How can I provide a counterexample for this predicate logic problem?

Question

I'm honesty still unsure of what a counterexample even is, and what I've found on isn't helping me much in the way of understanding. I'm hoping to get pointed in a correct direction.

Predicates L(x) (lion), A(x) (animal), M(x) (mortal). Give a counterexample to show that the following is not a valid logical implication.

“All lions are animals. All lions are mortal. Therefore all animals are mortal.”

I think I've formalized this correctly as...

∀x(lion(x) → animal(x))

∀x(lion(x) → mortal(x))

Therefore...

∀x(animal(x) → mortal(x))

But I'm unsure as to how to begin with providing a counterexample.

Answer 1

It's difficult to answer this without doing the problem; presumably you have some other problems like this, where you can use the basic idea.

You use a counterexample when the statement is FALSE. In this case, you need to show that the first two parts are true, but the last part doesn't have to be.

To make the last part false, you need an $x$ which is an animal but not mortal.

Can that animal be a lion? No, because then it would be mortal by assumption. It could be any other type of animal, though, such as a unicorn.

An immortal unicorn doesn't contradict the assumptions you're given -- False implies anything is True -- but it does contradict the conclusion.

Answer 2

Imagine there is an imortal porpoise. This doesn't violate any of the two hypotheses. It's an animal, but is not a lion so it doesn't need to be mortal.

(Don't cross the state lion with gulls for immortal porpoises.)

Answer 3

The (proposizional) logic implication $(A \wedge B) \to C$ is obviously not "valid": it is not true for every interpretation, for example it is false when $C$ is false and both $A$ and $B$ are true.

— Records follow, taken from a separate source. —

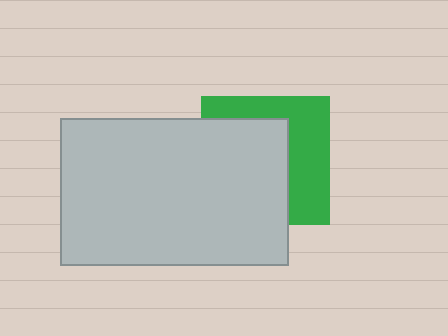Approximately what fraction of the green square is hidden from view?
Roughly 57% of the green square is hidden behind the light gray rectangle.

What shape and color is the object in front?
The object in front is a light gray rectangle.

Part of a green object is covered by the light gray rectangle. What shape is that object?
It is a square.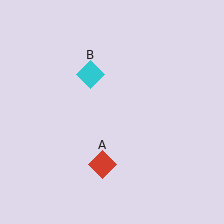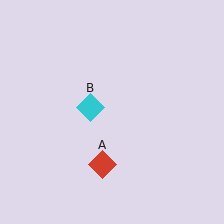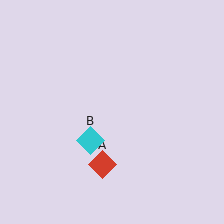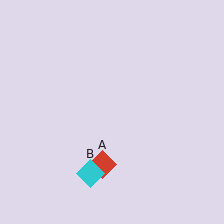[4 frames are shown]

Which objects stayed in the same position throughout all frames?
Red diamond (object A) remained stationary.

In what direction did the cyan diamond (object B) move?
The cyan diamond (object B) moved down.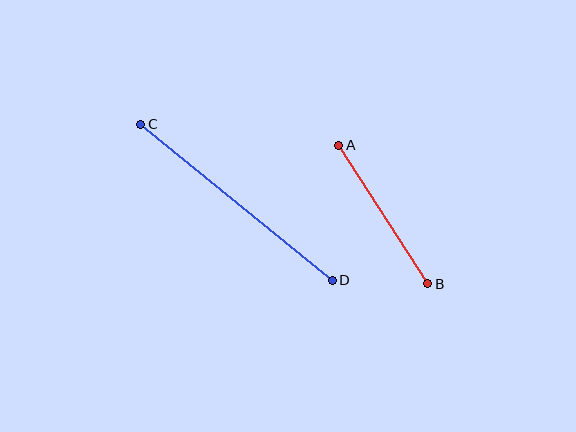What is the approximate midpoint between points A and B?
The midpoint is at approximately (383, 215) pixels.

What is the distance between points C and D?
The distance is approximately 247 pixels.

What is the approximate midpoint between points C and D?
The midpoint is at approximately (236, 202) pixels.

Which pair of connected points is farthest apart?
Points C and D are farthest apart.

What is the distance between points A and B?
The distance is approximately 165 pixels.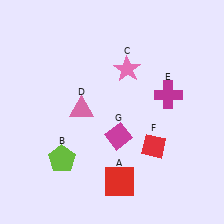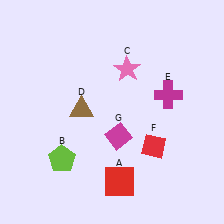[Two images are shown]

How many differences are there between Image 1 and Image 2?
There is 1 difference between the two images.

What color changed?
The triangle (D) changed from pink in Image 1 to brown in Image 2.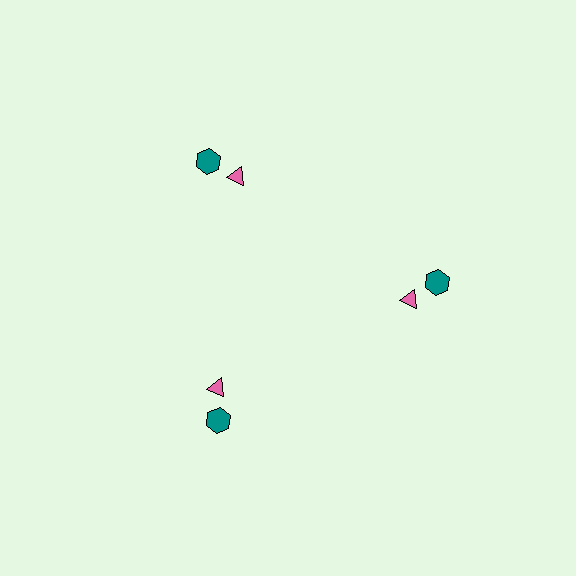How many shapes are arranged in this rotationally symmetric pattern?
There are 6 shapes, arranged in 3 groups of 2.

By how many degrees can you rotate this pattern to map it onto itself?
The pattern maps onto itself every 120 degrees of rotation.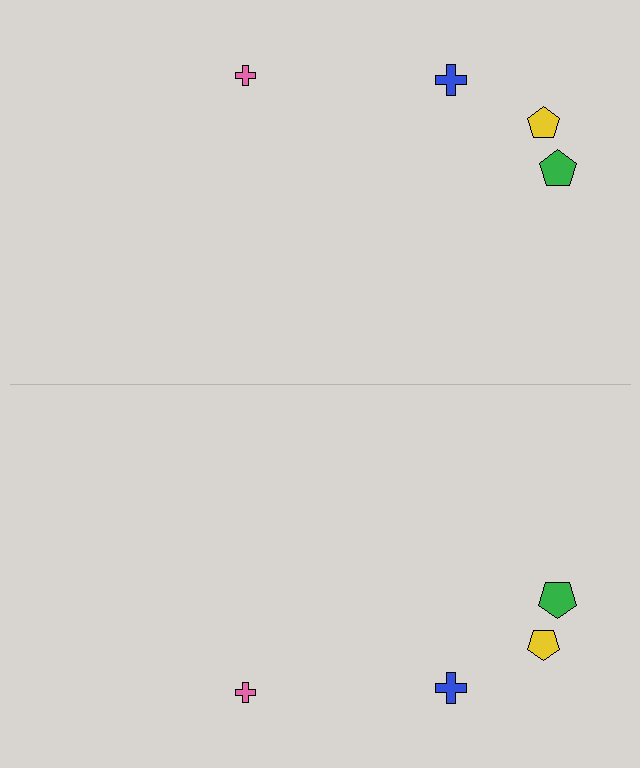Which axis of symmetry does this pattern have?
The pattern has a horizontal axis of symmetry running through the center of the image.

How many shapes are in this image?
There are 8 shapes in this image.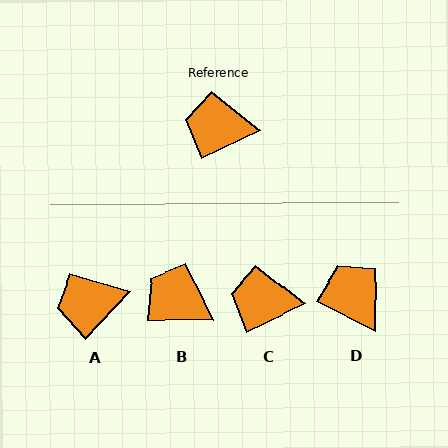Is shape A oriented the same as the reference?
No, it is off by about 21 degrees.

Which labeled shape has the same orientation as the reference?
C.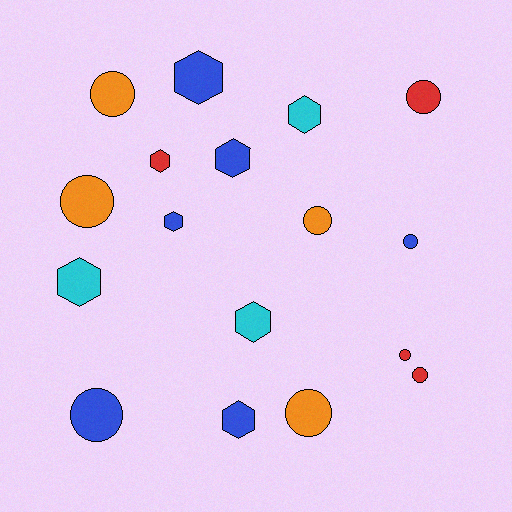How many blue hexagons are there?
There are 4 blue hexagons.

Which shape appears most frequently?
Circle, with 9 objects.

You have something simlar with predicate logic, where $A=\forall x( l(x) \to a(x))$, $B=\forall x (l(x) \to m(x))$ and $C=\forall x (a(x) \to m(x))$, it's still not valid because it is false for $C$ false and both $A$ and $B$ true, but you need to find a "predicate logic"-interpretation, that is not just truth value assignment but a "universe" set and three actual property for elements of the set.

For example we can take:

• the set $\mathbb N$ of natural numbers
• $l(x)$ is $x$ is divisible by $6$
• $a(x)$ is $x$ is divisible by $2$
• $m(x)$ is $x$ is divisible by $3$

now you have:

• $\forall x( l(x) \to a(x))$ true
• $\forall x( l(x) \to m(x))$ true

but

• $\forall x( a(x) \to m(x))$ false

So this model offers a counterexample proving that the implication is not valid.

Answer 4

Let your domain be $\{1,~2\}$. Define $\text{animal}(x)$ as $x = 1$. Define $\text{mortal}(x)$ as $x = 2$. Define $\text{lion}(x)$ as $x \ne 1 \land x \ne 2$.

Then

$$\begin{array} {c} \forall x ~:~ \text{lion}(x) \implies \text{animal(x)},~ \forall x ~:~ \text{lion}(x) \implies \text{mortal(x)} \\ \not \models \\ \forall x ~:~ \text{animal}(x) \implies \text{mortal(x)} \end{array}$$

And since the statement doesn't hold in all models, it is not valid.